My Summer Away: What We Did
I have missed you. After a summer away from the blog, it’s hard to even know where to start with you. So let’s just pretend we’ve run into each other at Trader Joe’s and we haven’t seen each other for three months.
You: Micha, hey! How are you? How was your summer?
Micha: Well. It was good. I mean. It was complicated but also really restful. I mean. It was hard but also very sweet.
You: Oh, is this going to be a fun conversation or an awkwardly deep conversation in the middle of the snack food aisle?
Okay. You’re right. That’s a little too deep for the snack food aisle. I have a hard time knowing when it’s appropriate to be vulnerable. Should I, for instance, be totally honest on my first post back around here? Should I just dive straight into deep, hard issues? Or should I just show you my favorite instagrams from our trip this summer? Or should I do both? I’ll do both.
In June, one week after I took a break from blogging, I went through a miscarriage. I went in for my eight week check up and the doctor could not find the embryo on the ultrasound. It’s likely that the baby just never developed.
There is so much I want to say about that process, one that I’m grateful I didn’t feel the need to share publicly at the time. I needed some time to heal before announcing it to the world. And I’m planning to write a lot more about that loss in the weeks and months to come. In many ways I’m still processing the experience and making sense of the grief that followed in the wake of the miscarriage. I planned my break from blogging around the expected first trimester nausea, but God’s gift to me was a whole sea of time to rest and grieve and enjoy my family, without any writing obligations.

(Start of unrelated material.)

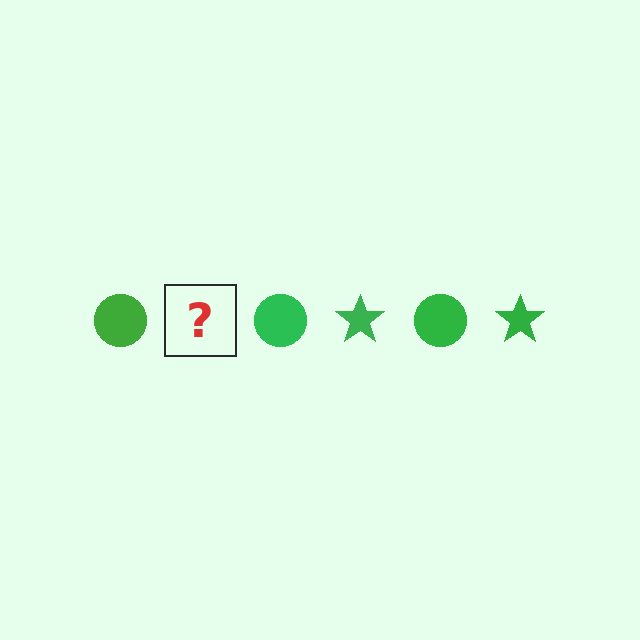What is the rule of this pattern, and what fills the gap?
The rule is that the pattern cycles through circle, star shapes in green. The gap should be filled with a green star.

This summer revealed to me just how worn out I was after publishing and promoting the book, and I’m so grateful I felt the freedom to embrace my need for rest. There were a lot of voices in my head telling me that this break was a bad idea. But most of those voices were afraid…afraid I’d lose my voice, my influence. Most of those voices were the voices that insist I perform, the ones that want me to be a hard worker, do what’s expected of me, buckle down and produce. I’m learning how to talk reason to those voices. They’re loud but they’re beginning to respect me more and more.
So, in June, I was sad and sat on the couch watching a lot of Pride & Prejudice and Austenland and drinking a lot of fake chocolate milkshakes. But, I also celebrated my 10th anniversary with the mister by taking a grainy selfie in a mirror. (We’ll celebrate for real at the end of September.)
And then I stopped watching Austenland long enough to pack our suitcases and leave chilly, foggy San Francisco for the heat and sunscreen. I affectionately refer to our summer trips as “The Great American Grandparent Tour,” something I’m so grateful we can do as a family living far from all our dearest family members. We started in Texas, where the boys are in heaven because their cousins are older and super cool and their uncles do things like this with them, night after night in my parent’s front yard.
Then we were off with the cousins, aunts and uncles, and my parents to a cabin in New Mexico, where the world looks like this. It was dreamy.
We spent the Fourth of July going on hikes and hunting for snakes, August’s favorite creature du jour. Thankfully (in my humble opinion) we never found any.
Then it was on to the east coast, where day after day was spent like this: watching the boys swim while I read books in the sunshine. That, my friends, is my favorite way to relax.
We spent time in Maine with some dear friends who we love like family.
And thanks to Wild Kratts (my favorite children’s show on earth) the kids played Animal Rescue everyday. They even had a sign.
There was time with Chris’ parents and siblings. Lots of time in pools. And so much time being loved and taken care of by our family and friends. I was filled up enough that by the time we came back to San Francisco, I was actually able to deal with the white foggy sky in the middle of July. This was my view on my first morning back.
And sometimes in August, the sun actually did shine. Barely. But it did sometimes. And there’s no place like San Francisco for rolling down hills.
We were glad to be home. (By the way, whenever I show pics of my kids in the ocean, just keep in mind that it’s probably 60 degrees outside and that only children who grow up in San Francisco are brave enough to go into the ice cold Pacific when it’s 60 degrees outside. I certainly am not.)
Later this week, I’ll be back with the books I read this summer, linking up with Leigh Kramer (a week and a half late!) for what I was into. So grateful to be back here with you. And I can’t wait to jump back in to sharing life with you around here.